If you like the look of dovetails, go with those. If you use 1/2 blind, you can hide the pins/tails with the drawer fronts and the ends look pretty. The top of the ‘box’ doesn’t need to be solid, just a couple of rails will be enough to fix the top on with.


----------



## custard (12 Jul 2018)

I've made several pieces of furniture that had similar constructional challenges. The way I chose to resolve them was with legs that went right to the top (fastening legs to the underside of a box unit will severely weaken the structure, it might work for low coffee tables, but console tables are generally quite tall with commensurately long legs), and drawers that were not full width. This latter point is important, building drawers that aren't full _width_, but are full _height_, requires building an internal frame of runners that_ both_ supports the drawers _and_ holds the front of the entire unit together.

If I get a chance later on today I'll try and dig out some photos to illustrate the constructional details I usually go with.


----------



## custard (12 Jul 2018)

Here you are Scott. This is a style of console/hall table that I make fairly regularly, this particular version is one drawer, but I've also made these with two or three drawers.









As you can see, it's a handle-less drawer, and the drawer is full _height_, but not full _width_. This means there's no full width front apron to give the unit rigidity, so that rigidity has to come from an internal structure. With a bit of ingenuity you can then utilise that same internal structure to provide drawer runners, drawer guides, and drawer stops. 

Here's the same table flipped over,

















You can probably figure it all out from the photos, but here's some constructional pointers. 

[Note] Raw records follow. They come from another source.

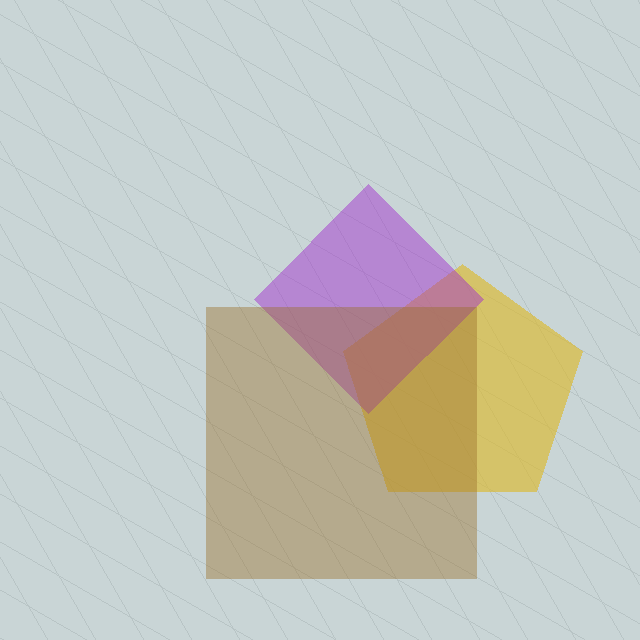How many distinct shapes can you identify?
There are 3 distinct shapes: a yellow pentagon, a purple diamond, a brown square.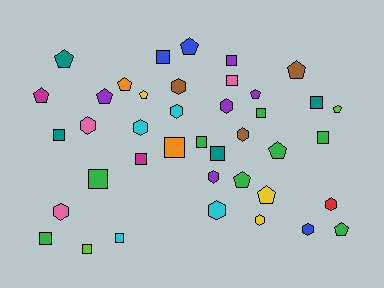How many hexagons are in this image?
There are 12 hexagons.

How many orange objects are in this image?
There are 2 orange objects.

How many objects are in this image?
There are 40 objects.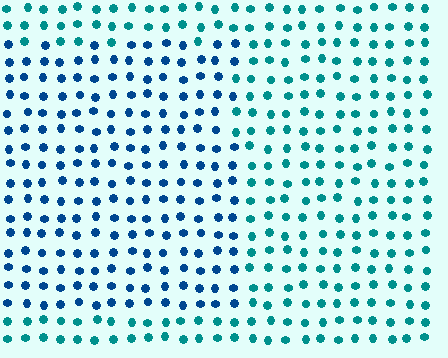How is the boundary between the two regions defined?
The boundary is defined purely by a slight shift in hue (about 32 degrees). Spacing, size, and orientation are identical on both sides.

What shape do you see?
I see a rectangle.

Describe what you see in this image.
The image is filled with small teal elements in a uniform arrangement. A rectangle-shaped region is visible where the elements are tinted to a slightly different hue, forming a subtle color boundary.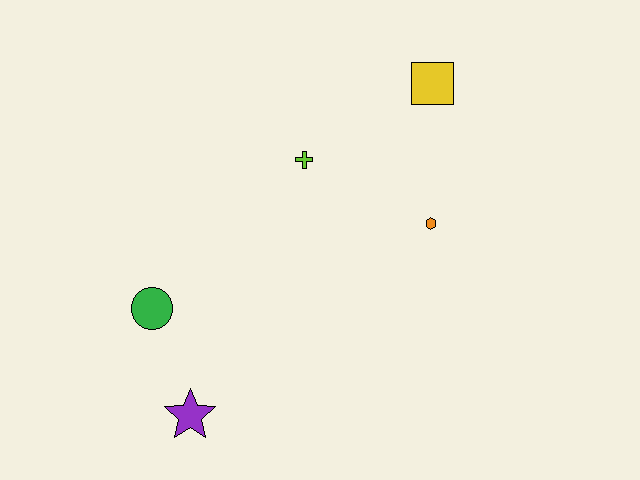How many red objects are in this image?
There are no red objects.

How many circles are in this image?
There is 1 circle.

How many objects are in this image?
There are 5 objects.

-There's a frame immediately below the drawer that bridges the width of the table and delivers the rigidity. If you wanted a dust board then you just make it a frame and panel instead of just a frame. The frame is mortice and tenoned together to maximise its strength.

-This frame is glued into rebates in the two members that run front to back on either side of the drawer. You need to make this frame a really snug fit so that there's long grain glue joints on two edges of each side. I start with the frame being about 1mm too wide and then plane it down until it's a perfect fit. Note, these members are flush with the side sections of the front apron, the rebate makes it look in the photos like they're inset, but they're not.

-Those two side members are dowelled into both the front apron and back apron. I make up a simple, custom dowelling jig for each job from a block of dense hardwood like Maple or Beech. I wouldn't recommend biscuits or dominos because it won't give you any more long grain glue surfaces than dowels will, at least in the front and back aprons it won't. If you're really fussy you could replace the dowels with square stub tenons, but cutting a square tenon without a mortice machine is a right faff, and I'm confident five or six dowels in each joint is perfectly adequate.

-Don't forget that when you cut the drawer from the front apron you'll effectively shorten it by the thickness of two saw kerfs. So start with a front apron that's over length, make the two cuts, close up the three components together, and only then mark out and cut for their final length.

My next job but one also features this style of drawer. Here are some photos of the plans I've drawn up, which hopefully will provide further guidance.













If you've any questions just ask.

Good luck!


----------